Wednesday, April 6, 2011

FOODFIC: The Killer's Cousin - Nancy Werlin


Ah, beef stew. It pretty much guarantees the ultimate feel-good family dinner, doesn't it? Not the stuff in the can (although I’m not at all against Mr. Dinty Moore), but the home-cooked love-fest of beef, carrots, potatoes, and thick gravy…

Well, if you’re Davey Yaffe and you’ve just been sent to live with your mother’s estranged family in another state after your lawyer-father got you acquitted of your girlfriend’s murder and everyone agrees you need a fresh start in a new place, it doesn’t mean much.

It takes Aunt Julia two full days before she’ll even be in the same room with Davey, and when they finally all sit down for dinner, Davey is as hungry for human interaction as he is for the savory stew. And he gets little of either.
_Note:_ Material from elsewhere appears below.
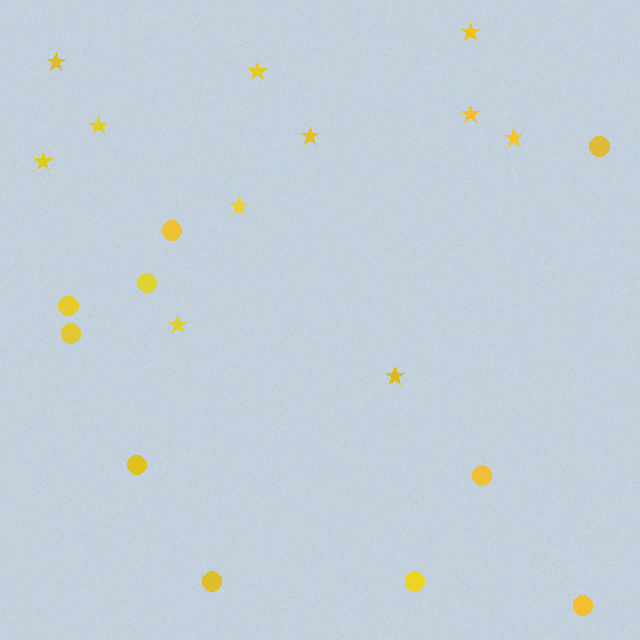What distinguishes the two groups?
There are 2 groups: one group of stars (11) and one group of circles (10).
This meal is the perfect look into the family dynamic; when Davey thinks, I wanted more, but [it] was out of reach and somehow I was reluctant to ask, he means not only the beef stew, but affection, acceptance. He’s not only tortured by the fact that the comfort food is just out of reach, but that the comfort itself is as well. 
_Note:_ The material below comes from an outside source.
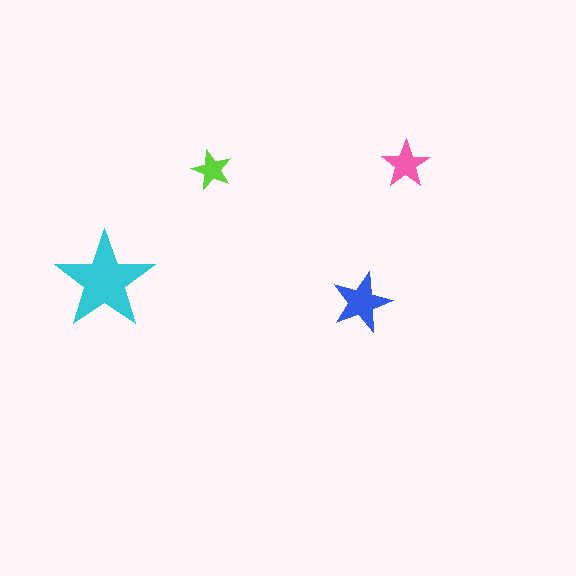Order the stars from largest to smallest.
the cyan one, the blue one, the pink one, the lime one.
After that opening, you have to hope that the meals and the relationships will get better for Davey, but then there’s the ghost upstairs and she’s hungry, too…

1 comment:

  1. Beef stew is such a homey, comfort-food type of meal. When my parents make it, it's like love in a pot. But in the context of this scene, the emotional sadness is driven home because its a family scene around a classic dish... But poor Davey.